Una manera de abordarlo son las subvenciones cruzadas explícitas: utilizar las ganancias de un servicio o base de clientes para compensar las pérdidas de otro. Si una empresa le paga a la IA para que realice a escala un trabajo de alto valor que antes les correspondía a empleados humanos —por ejemplo, una plataforma inmobiliaria que utilice la IA para redactar listados o informes de valoración—, también debería pagar un cargo extra que subvencione el acceso gratuito o a bajo costo para todos los demás.
Este planteamiento se inspira en lo que ya hacemos con las infraestructuras esenciales. La Comisión Federal de Comunicaciones les exige a las empresas de telecomunicaciones que contribuyan a un fondo para mantener asequibles el teléfono y la banda ancha en las zonas rurales y para los hogares de bajos ingresos. Muchos estados añaden un cargo de beneficio público a las facturas de electricidad para proporcionar ayuda a los hogares de bajos ingresos.
Una segunda opción es aceptar la publicidad, pero acompañarla de una gobernanza real: no una publicación de blog con sus principios, sino una estructura vinculante con supervisión independiente sobre cómo se utilizan los datos personales. Existen precedentes parciales de esto. La ley alemana de cogestión les exige a las grandes empresas como Siemens y Volkswagen que les den a los trabajadores hasta la mitad de los puestos en los consejos de supervisión, lo que demuestra que la representación formal de las partes interesadas puede ser obligatoria en las empresas privadas.
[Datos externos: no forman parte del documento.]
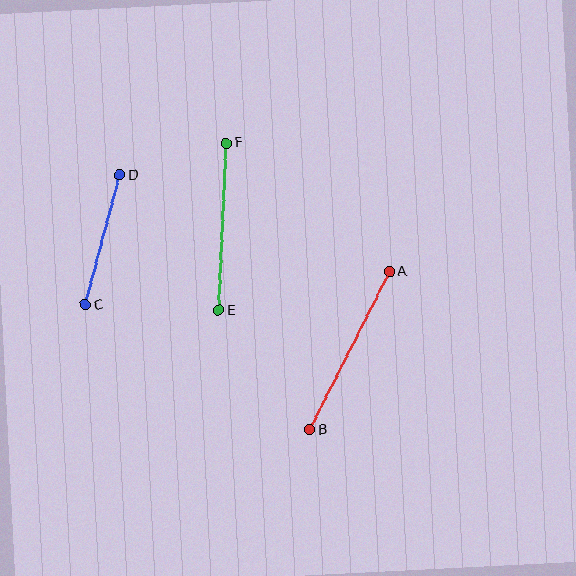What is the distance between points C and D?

Meta está obligada a seguir los dictámenes de moderación de contenidos emitidos por su consejo de supervisión, un órgano independiente de expertos externos (aunque su eficacia ha sido criticada).
Lo que la industria de la IA necesita es una combinación de estos enfoques: un consejo que incluya expertos independientes y representantes de las personas cuyos datos están en juego, con autoridad vinculante sobre qué datos conversacionales pueden utilizarse para publicidad dirigida, qué cuenta como cambio material de política y qué se les dice a los usuarios.
Un tercer enfoque implica poner los datos de los usuarios bajo un control independiente a través de un fideicomiso o cooperativa con la obligación legal de actuar en interés de los usuarios. Por ejemplo, Midata, una cooperativa suiza, les permite a sus miembros almacenar sus datos de salud en una plataforma encriptada y decidir, caso por caso, si los comparten con los investigadores. Los miembros de Midata rigen sus políticas en una asamblea general, y un comité ético elegido por ellos revisa las solicitudes de acceso de los investigadores.
Ninguna de estas opciones es fácil. Pero aún estamos a tiempo de elaborarlas para evitar los dos resultados que más temo: una tecnología que manipule a quien la utiliza sin costo alguno y otra que beneficie exclusivamente a los pocos que pueden permitirse utilizarla. c. 2026 The New York Times Company.
Zoë Hitzig es exinvestigadora de OpenAI y becaria júnior de la Sociedad de Becarios de Harvard.